Richard Dabate said the attacks occurred around 9 a.m. on the day in question. Prosecutors said Connie Dabate’s Fitbit showed her moving for an hour after that. During trial, the defense argued that Fitbit data is not entirely accurate. But jurors sided with the state.
Family members of the victim praised the punishment.
“I just feel like this surge from up above, the strength coming to me right now for all of us, Cindy Margotta, Connie Dabate’s mother, said in comments reported by New Haven, Conn.-based ABC affiliate WTNH. “She’s here.”
“It enables us to get a little bit of closure, even though it won’t bring Connie back,” Keith Margotta, Connie’s Dabate’s brother added. “As a family, we can move forward.”
An attorney for the defendant said his client wasn’t done fighting during a brief press conference after the sentencing.

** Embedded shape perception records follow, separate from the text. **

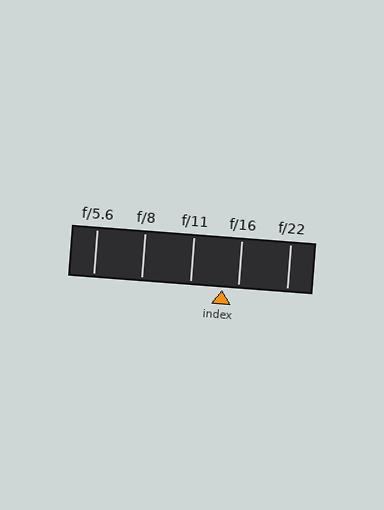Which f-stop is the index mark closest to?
The index mark is closest to f/16.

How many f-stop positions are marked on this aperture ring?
There are 5 f-stop positions marked.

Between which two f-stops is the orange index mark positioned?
The index mark is between f/11 and f/16.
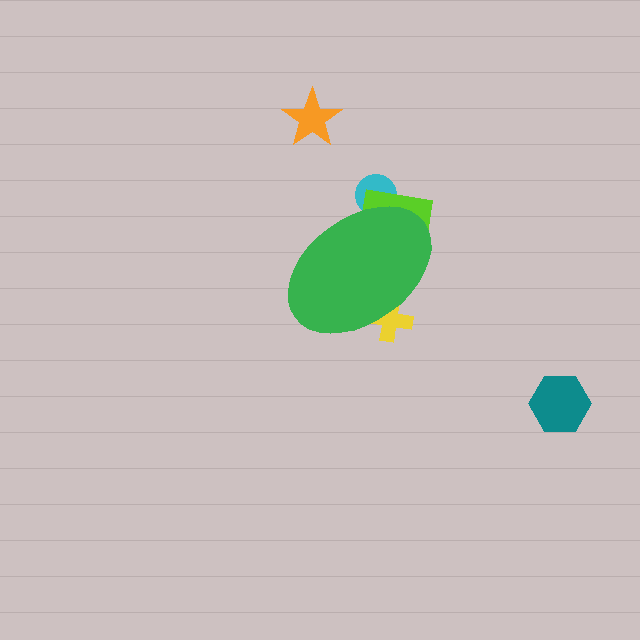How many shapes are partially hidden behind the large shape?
3 shapes are partially hidden.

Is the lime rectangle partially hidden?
Yes, the lime rectangle is partially hidden behind the green ellipse.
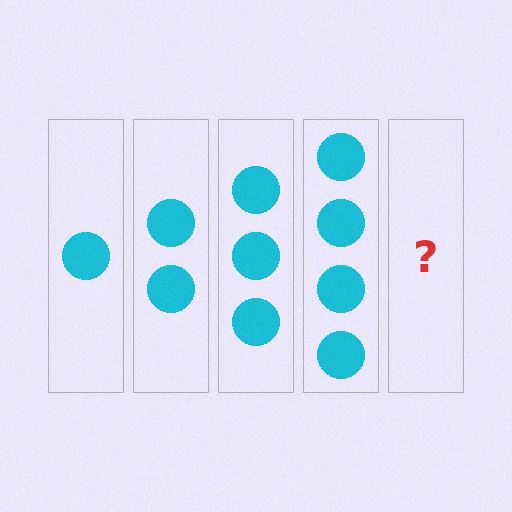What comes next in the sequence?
The next element should be 5 circles.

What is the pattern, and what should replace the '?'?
The pattern is that each step adds one more circle. The '?' should be 5 circles.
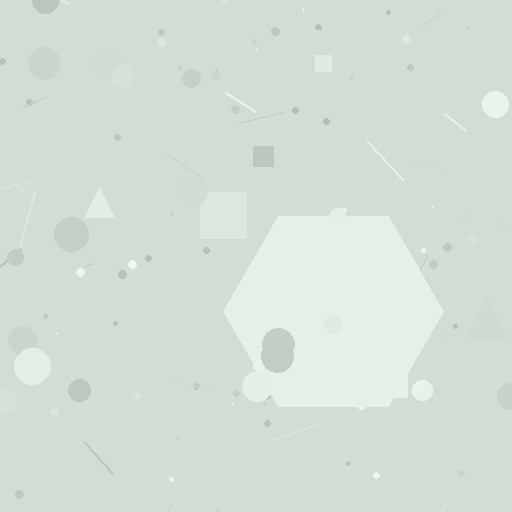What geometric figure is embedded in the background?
A hexagon is embedded in the background.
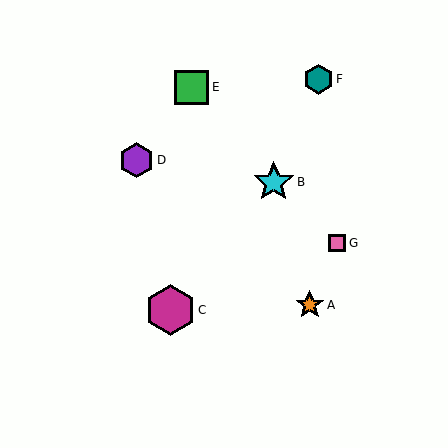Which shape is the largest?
The magenta hexagon (labeled C) is the largest.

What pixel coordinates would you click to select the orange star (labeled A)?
Click at (310, 305) to select the orange star A.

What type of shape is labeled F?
Shape F is a teal hexagon.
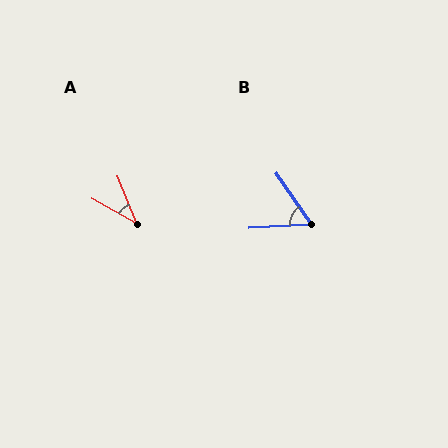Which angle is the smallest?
A, at approximately 38 degrees.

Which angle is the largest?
B, at approximately 59 degrees.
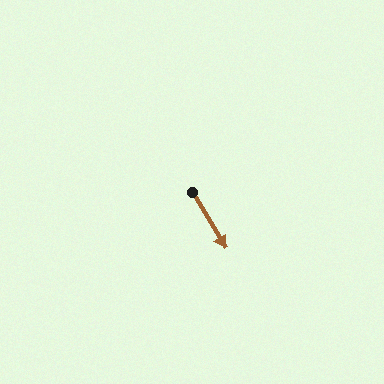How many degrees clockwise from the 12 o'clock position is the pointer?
Approximately 149 degrees.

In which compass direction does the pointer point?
Southeast.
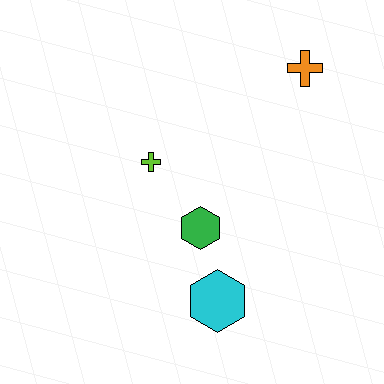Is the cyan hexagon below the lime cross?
Yes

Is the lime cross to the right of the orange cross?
No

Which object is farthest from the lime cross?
The orange cross is farthest from the lime cross.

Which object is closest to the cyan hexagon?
The green hexagon is closest to the cyan hexagon.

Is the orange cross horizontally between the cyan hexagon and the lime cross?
No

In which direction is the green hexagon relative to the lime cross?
The green hexagon is below the lime cross.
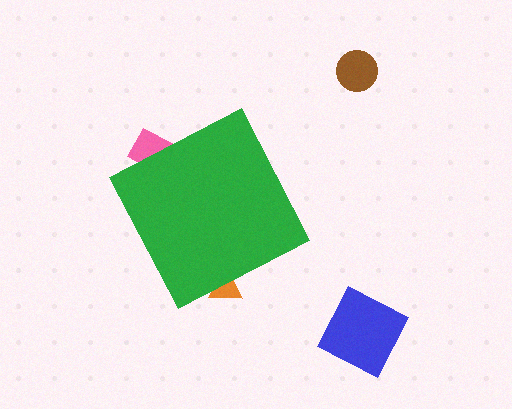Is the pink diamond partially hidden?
Yes, the pink diamond is partially hidden behind the green diamond.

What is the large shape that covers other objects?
A green diamond.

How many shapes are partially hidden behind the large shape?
2 shapes are partially hidden.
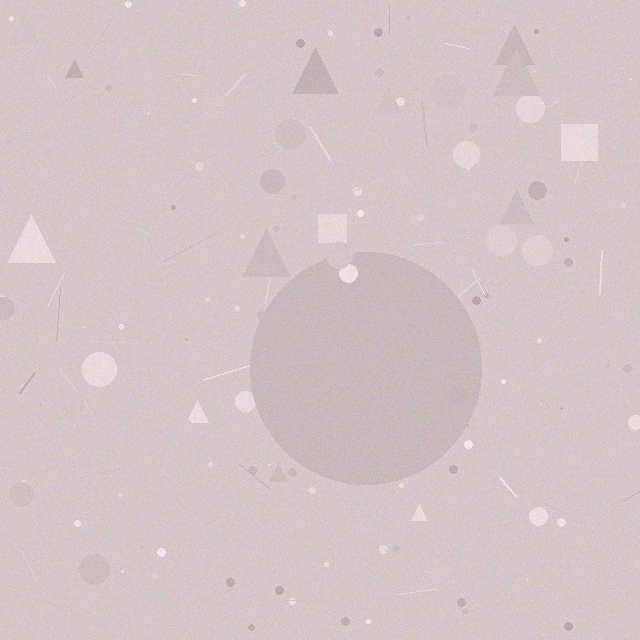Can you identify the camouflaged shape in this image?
The camouflaged shape is a circle.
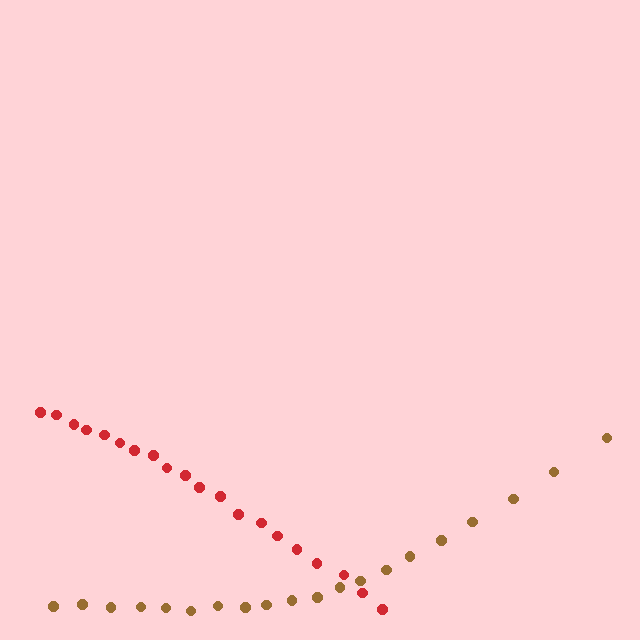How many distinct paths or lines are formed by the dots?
There are 2 distinct paths.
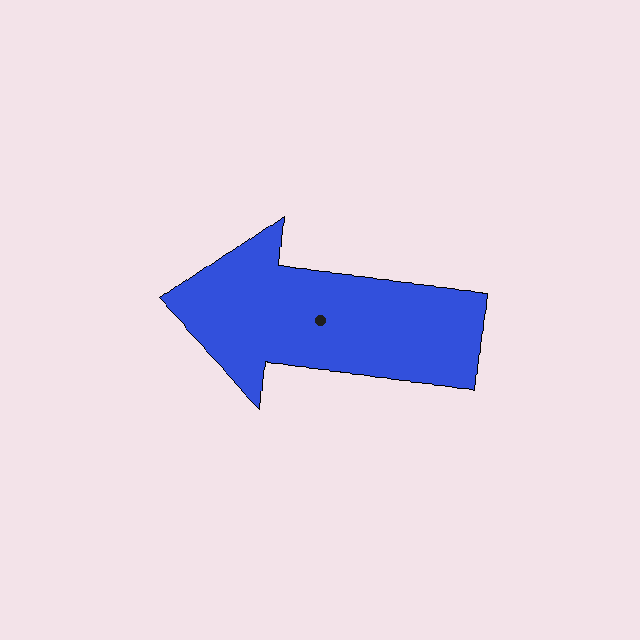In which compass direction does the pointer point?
West.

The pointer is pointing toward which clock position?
Roughly 9 o'clock.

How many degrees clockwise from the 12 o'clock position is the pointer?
Approximately 275 degrees.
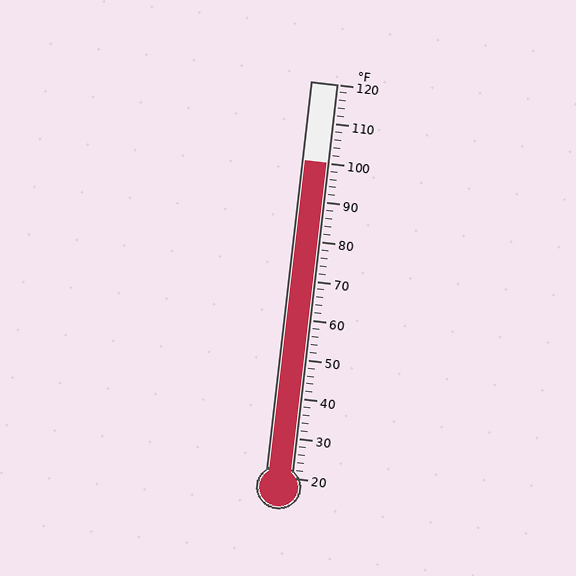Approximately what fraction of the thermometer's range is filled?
The thermometer is filled to approximately 80% of its range.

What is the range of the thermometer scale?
The thermometer scale ranges from 20°F to 120°F.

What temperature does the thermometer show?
The thermometer shows approximately 100°F.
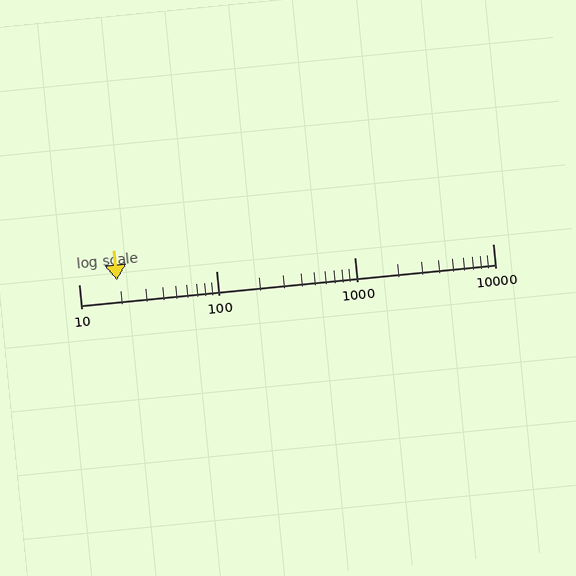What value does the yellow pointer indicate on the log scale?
The pointer indicates approximately 19.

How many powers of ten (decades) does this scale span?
The scale spans 3 decades, from 10 to 10000.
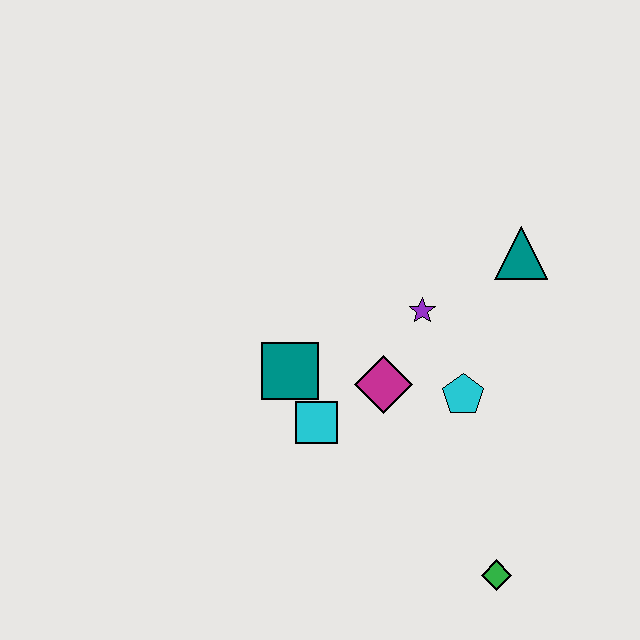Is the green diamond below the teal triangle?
Yes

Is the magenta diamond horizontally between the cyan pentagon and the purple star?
No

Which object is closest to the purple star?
The magenta diamond is closest to the purple star.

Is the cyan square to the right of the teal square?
Yes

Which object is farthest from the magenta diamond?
The green diamond is farthest from the magenta diamond.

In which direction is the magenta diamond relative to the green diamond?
The magenta diamond is above the green diamond.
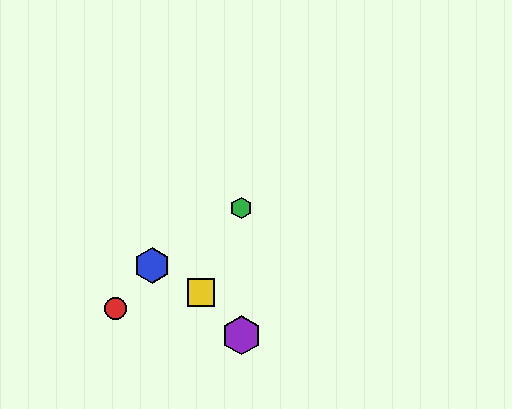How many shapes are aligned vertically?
2 shapes (the green hexagon, the purple hexagon) are aligned vertically.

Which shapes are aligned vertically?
The green hexagon, the purple hexagon are aligned vertically.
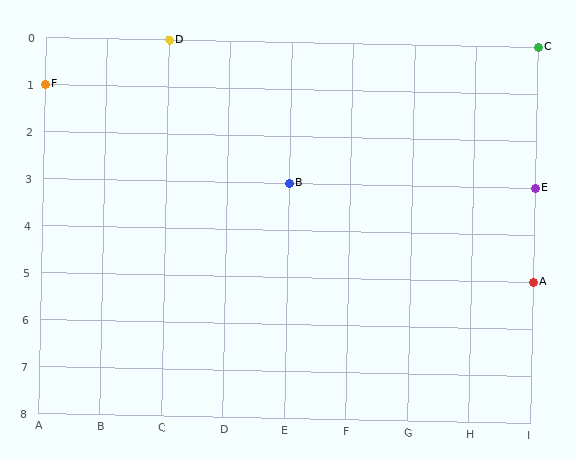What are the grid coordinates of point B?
Point B is at grid coordinates (E, 3).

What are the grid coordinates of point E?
Point E is at grid coordinates (I, 3).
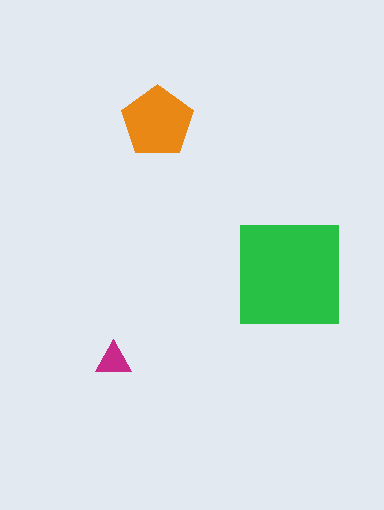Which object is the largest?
The green square.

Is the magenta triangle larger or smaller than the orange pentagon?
Smaller.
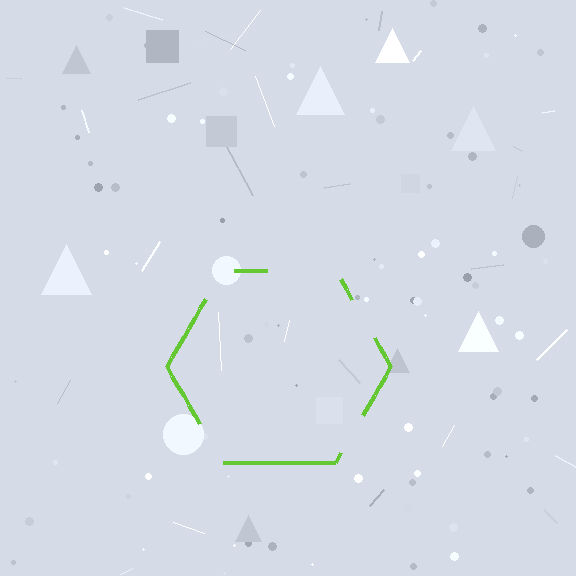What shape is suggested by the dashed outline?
The dashed outline suggests a hexagon.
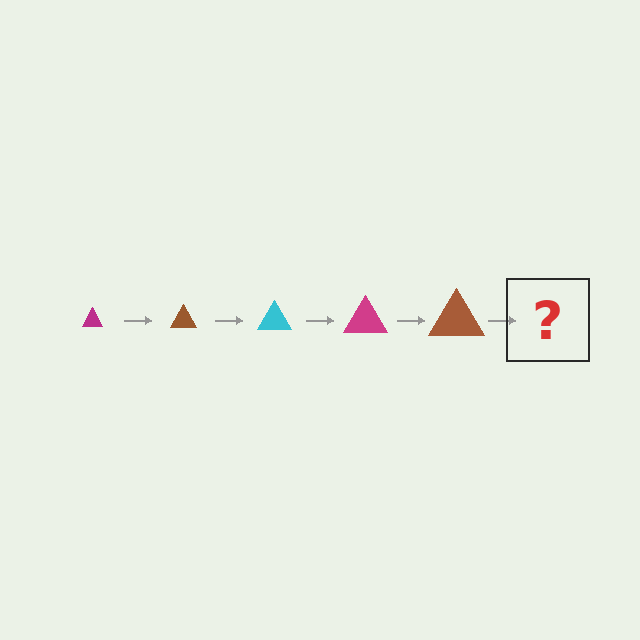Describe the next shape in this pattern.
It should be a cyan triangle, larger than the previous one.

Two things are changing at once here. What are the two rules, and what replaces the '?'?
The two rules are that the triangle grows larger each step and the color cycles through magenta, brown, and cyan. The '?' should be a cyan triangle, larger than the previous one.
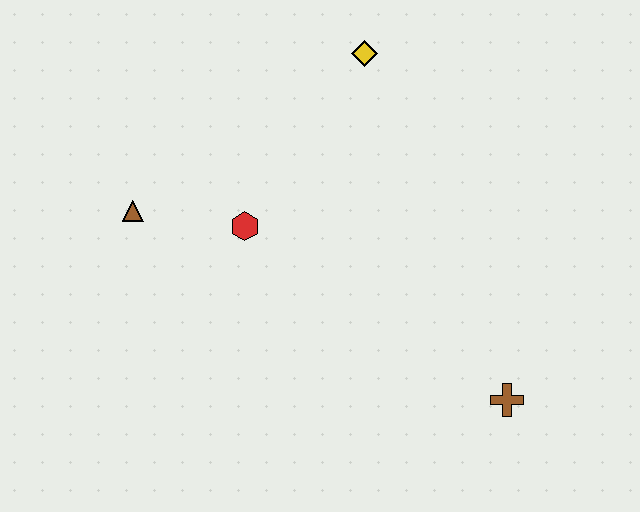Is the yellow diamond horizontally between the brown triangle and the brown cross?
Yes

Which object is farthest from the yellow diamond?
The brown cross is farthest from the yellow diamond.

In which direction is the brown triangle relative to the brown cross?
The brown triangle is to the left of the brown cross.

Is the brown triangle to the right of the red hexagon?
No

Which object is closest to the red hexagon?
The brown triangle is closest to the red hexagon.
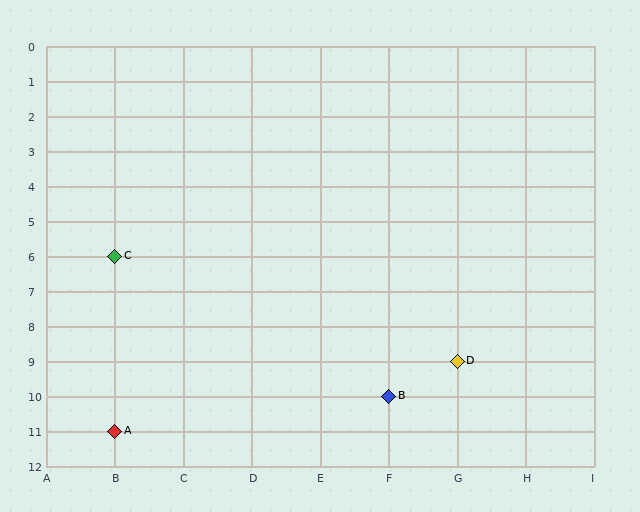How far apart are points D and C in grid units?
Points D and C are 5 columns and 3 rows apart (about 5.8 grid units diagonally).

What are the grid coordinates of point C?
Point C is at grid coordinates (B, 6).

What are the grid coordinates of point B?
Point B is at grid coordinates (F, 10).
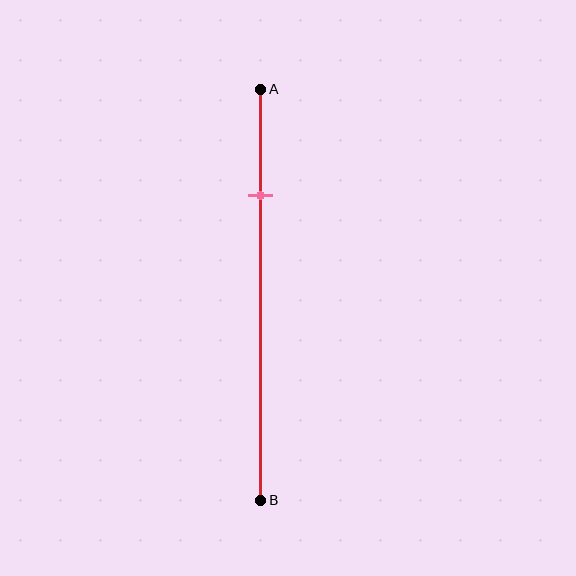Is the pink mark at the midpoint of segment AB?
No, the mark is at about 25% from A, not at the 50% midpoint.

“I know today was a very difficult day for everybody in that courtroom, no matter what side you’re on or what your role was, it was a very emotional day,” defense attorney Trent LaLima said. “As Rick Dabate said in the court today, he is completely steadfast in his innocence and dedicated to proving his innocence. Today was the close of just the first chapter of litigation in this case. We are going to continue to fight with the appeal. We look forward to continuing to fight for Rick Dabate. And we are confident, that in the end, Rick Dabate will prevail.”